St. Thomas defines beauty as "Id quod visum placet”, “That when seen pleases.” If a person has ordered passions and a properly informed intellect, he will be pleased by truly beautiful things. In fact, he should see all being as beautiful, for God only creates that which is properly ordered and points to His Divinity. Even snakes and insects are beautiful in the sense that they exist and are creations of God. To put it in a more metaphysical sense, beauty is a transcendental property of being, being is inherent in the substance, and therefore firmly founded in the objective order. To be is to be beautiful. This would be contrary to the modern opinion that beauty only exists in appearances and therefore someone who is not attractive is not beautiful.

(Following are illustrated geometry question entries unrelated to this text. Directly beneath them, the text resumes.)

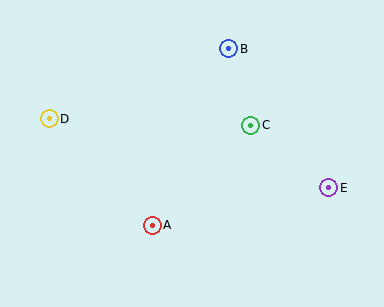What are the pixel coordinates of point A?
Point A is at (152, 225).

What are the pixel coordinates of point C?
Point C is at (251, 125).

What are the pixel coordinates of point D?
Point D is at (49, 119).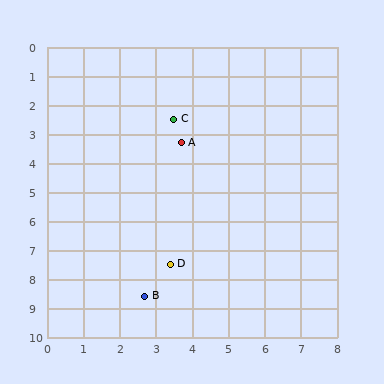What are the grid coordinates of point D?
Point D is at approximately (3.4, 7.5).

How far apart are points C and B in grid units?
Points C and B are about 6.2 grid units apart.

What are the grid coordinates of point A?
Point A is at approximately (3.7, 3.3).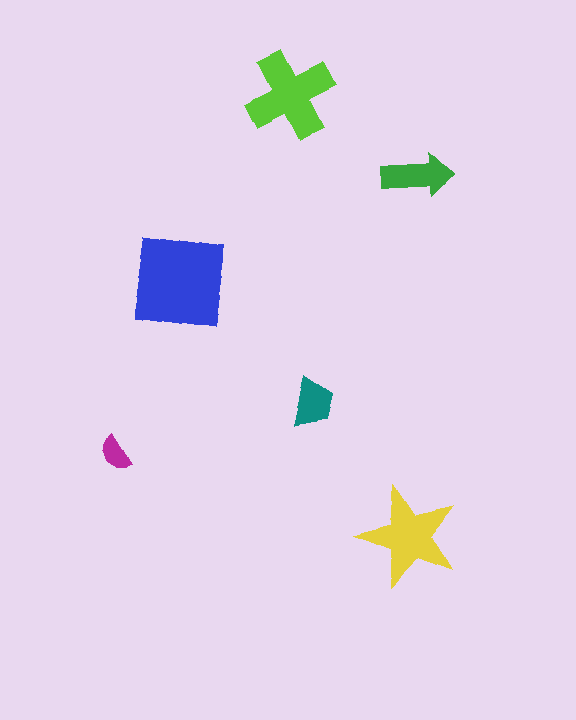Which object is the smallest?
The magenta semicircle.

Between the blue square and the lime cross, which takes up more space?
The blue square.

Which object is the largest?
The blue square.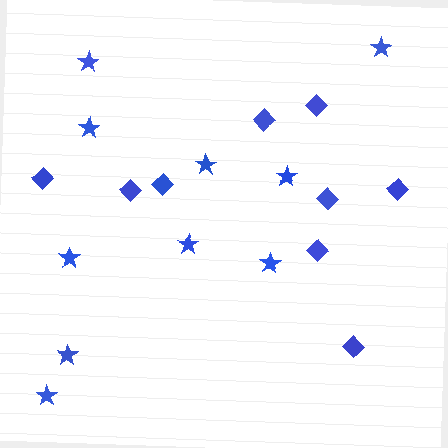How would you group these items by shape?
There are 2 groups: one group of stars (10) and one group of diamonds (9).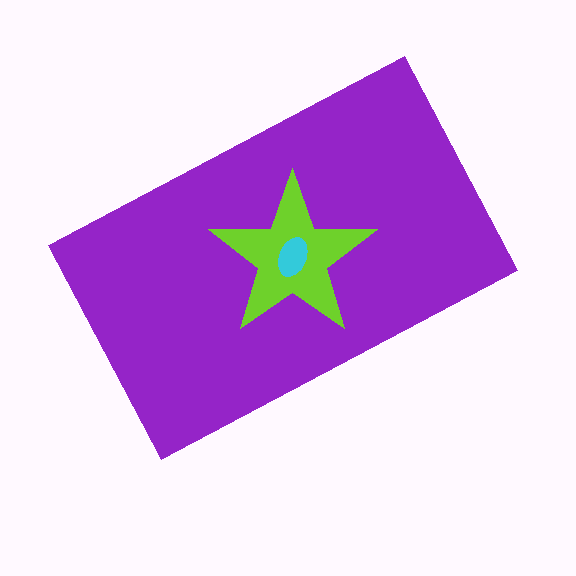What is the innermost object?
The cyan ellipse.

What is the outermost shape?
The purple rectangle.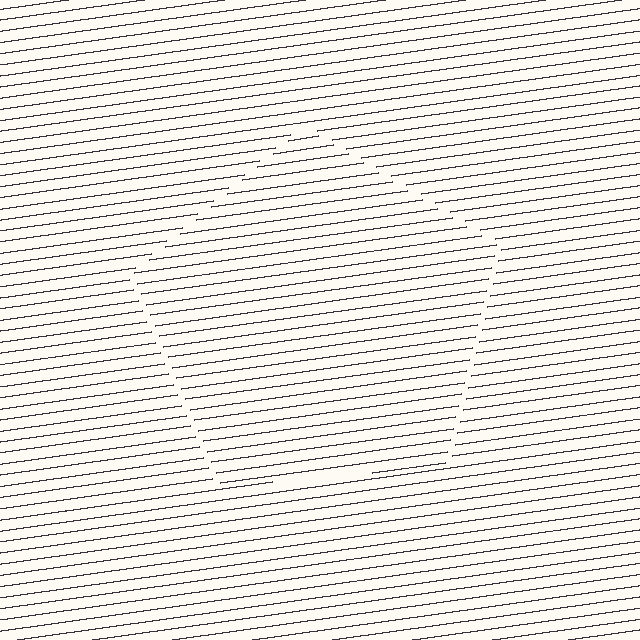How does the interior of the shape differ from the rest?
The interior of the shape contains the same grating, shifted by half a period — the contour is defined by the phase discontinuity where line-ends from the inner and outer gratings abut.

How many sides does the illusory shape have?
5 sides — the line-ends trace a pentagon.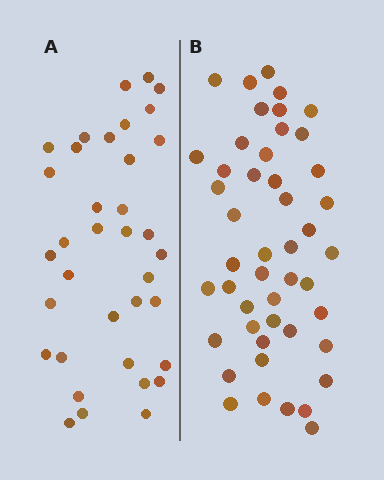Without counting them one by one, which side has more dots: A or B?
Region B (the right region) has more dots.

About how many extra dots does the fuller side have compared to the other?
Region B has roughly 12 or so more dots than region A.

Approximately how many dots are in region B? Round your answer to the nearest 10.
About 50 dots. (The exact count is 47, which rounds to 50.)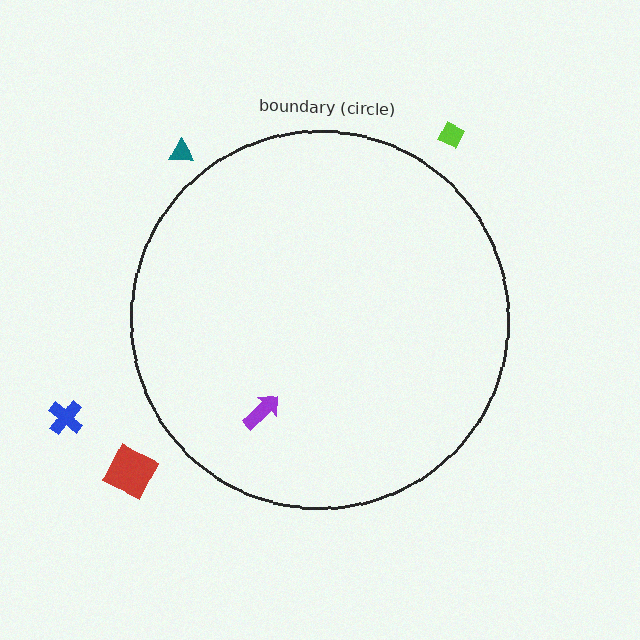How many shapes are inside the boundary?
1 inside, 4 outside.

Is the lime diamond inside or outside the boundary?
Outside.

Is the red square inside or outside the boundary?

The Catholic Church is the only institution that has reprimanded such a position by looking deeper into the person and seeing the invaluable beauty of the soul as a potential member of the Mystical Body of Christ, created to be united with the ultimate source of beauty, which is God.

Another sense of beauty is the beauty of art, something that has been violently attacked in the modern world. A fine piece of art is beautiful in the sense that it is a works of human hands that truly imitates nature, the creation of God. One may prefer this or that piece of art more than another, but the important function of art is that it imitates reality and does not dictate it. Art also must comply with certain rules of nature to be considered beautiful art and those three are integrity, harmony, and clarity. Integrity is the element that forms the work of art as a comprehensive whole. It makes sure that all of the parts are there, not leaving the spectator hanging with an incomplete impression of the work. A sparrow without wings would lack integrity because it lacks something that should be there and is, therefore, incomplete. Harmony is concerned with the interrelationship of the parts. The work of art must not be merely a whole but an ordered whole with all of the parts fitting together in a complimentary fashion. St. Thomas also refers to harmony as “due proportion.” If that sparrow had his beak off to the side of his face, there would be disharmony in that the position of the beak and not proportioned to the figure of the sparrow. Finally, clarity is the element that reveals the beauty of a thing in its form, making it identifiable. Clarity is what reveals to us that a sparrow is a sparrow.

These three elements are the foundation for natural beauty just as they are for artistic beauty and if an object lacks in any of these three criteria, ugliness is born. So in imitating nature, artists should accomplish their work in light of the source of beauty, which is God, and give Him the due reverence and respect by following these rules of nature that He has gifted to reality. Chesterton, El Greco, the Medieval Monks, and Vivaldi realized this in their poetry, art, and music, using their talents to show the beauty of being and give glory to God.